The local figures track closely with national trends. According to the U.S. Centers for Disease Control and Prevention’s most recent Vital Signs report, adults aged 65 and older have the second-highest drowning rate in the United States, behind only children ages one to four. Drowning deaths among Americans aged 65 to 74 rose 19% in 2022 compared with 2019, and deaths among those 85 and older jumped nearly 50% in 2021. More than 4,500 Americans died from unintentional drowning each year between 2020 and 2022 — about 500 more annually than before the pandemic.
Feaster cautioned residents against swimming alone or while impaired by alcohol or medications that may cause drowsiness. He added that properly maintained pools are also critical to preventing waterborne illnesses and mosquito-borne diseases.
“A couple seconds”
Pasadena Fire Chief Chad Augustin said misconceptions about how drowning unfolds continue to put residents at risk.
“Drownings take only a couple of seconds to occur, which is the amount of time it takes to look down and look back up at your electronic device,” Augustin said.
Drowning research indicates that submersion can render a victim unconscious within 20 to 60 seconds, and that the recognition window — the time a bystander has to notice something is wrong — is brief and often deceptive.

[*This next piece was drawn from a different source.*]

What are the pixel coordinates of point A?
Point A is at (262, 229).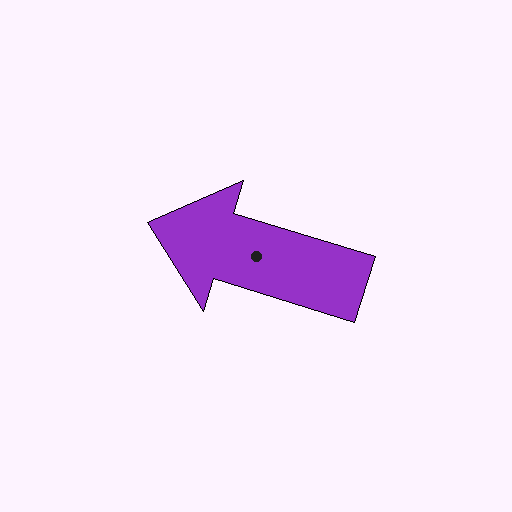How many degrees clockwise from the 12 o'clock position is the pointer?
Approximately 287 degrees.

Victims rarely thrash or call out.
Augustin emphasized that even strong swimmers can drown due to exhaustion, cramps or dangerous ocean conditions.

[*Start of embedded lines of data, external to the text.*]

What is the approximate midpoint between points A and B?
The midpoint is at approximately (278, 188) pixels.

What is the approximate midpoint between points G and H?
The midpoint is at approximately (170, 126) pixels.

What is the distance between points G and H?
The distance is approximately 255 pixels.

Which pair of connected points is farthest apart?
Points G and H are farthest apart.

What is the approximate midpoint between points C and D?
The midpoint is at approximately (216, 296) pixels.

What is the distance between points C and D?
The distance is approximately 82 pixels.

After the speeches, Augustin and a Pasadena Fire Department rescue crew demonstrated a simulated drowning and pool rescue, ending with immediate CPR on the pool deck — a reminder of how quickly the chain from distress to cardiac arrest can run.
A councilmember who learned as an adult
District 1 Councilmember Tyron Hampton, who has championed the “Get in the Swim” partnership between the city and RBAC for students at Washington Multilingual STEAM Academy, spoke personally about learning to swim as an adult after a neighbor’s family lost a child to drowning.
“I decided I needed to learn how to swim, and I learned how to swim here at the Rose Bowl Aquatics Center,” Hampton said.
CDC survey data show roughly 40 million American adults — about 15% — do not know how to swim, and more than half have never taken a lesson. The disparities are sharpest by race: more than one in three Black adults reported they cannot swim, and roughly two-thirds said they have never taken a lesson, compared with 15% of all adults overall.
A long-running PUSD partnership
Officials highlighted the partnership between RBAC and the Pasadena Unified School District, which the center says has provided water safety instruction to more than 28,000 third-grade students since the program’s inception. RBAC, founded in 1990 with funds left over from the 1984 Olympic Games, currently serves approximately 1,000 PUSD third-graders each school year. Each student receives 15 lessons along with a swimsuit, workbook, towel service and family swim passes — at no cost to the family.
The PUSD Board of Education in August approved a $102,156 memorandum of understanding for the 2025–26 school year, expanding the program to include select fourth-grade students.
RBAC Executive Director Melanie Sauer said the partnership reflects a shared civic commitment.
“Drowning is something that is preventable,” Sauer said. “Water safety and swimming lessons are essential. It’s an essential life skill, and that’s why we partner with the city — because in our opinion, we do this together.”
Sauer urged residents to encourage family members and neighbors to enroll in swim lessons, learn CPR and remain attentive around water as warmer weather approaches.
How to enroll
Residents seeking swim lessons or CPR training can contact the Rose Bowl Aquatics Center at rosebowlaquatics.org or by calling the center directly. Financial assistance is available for families who qualify. The American Red Cross Los Angeles Region offers CPR certification courses, and the Pasadena Fire Department can direct residents to local options; schedules are posted at redcross.org.
For backyard pool safety, the CDC recommends four-sided fencing at least four feet high with self-closing, self-latching gates that fully separate the pool from the home.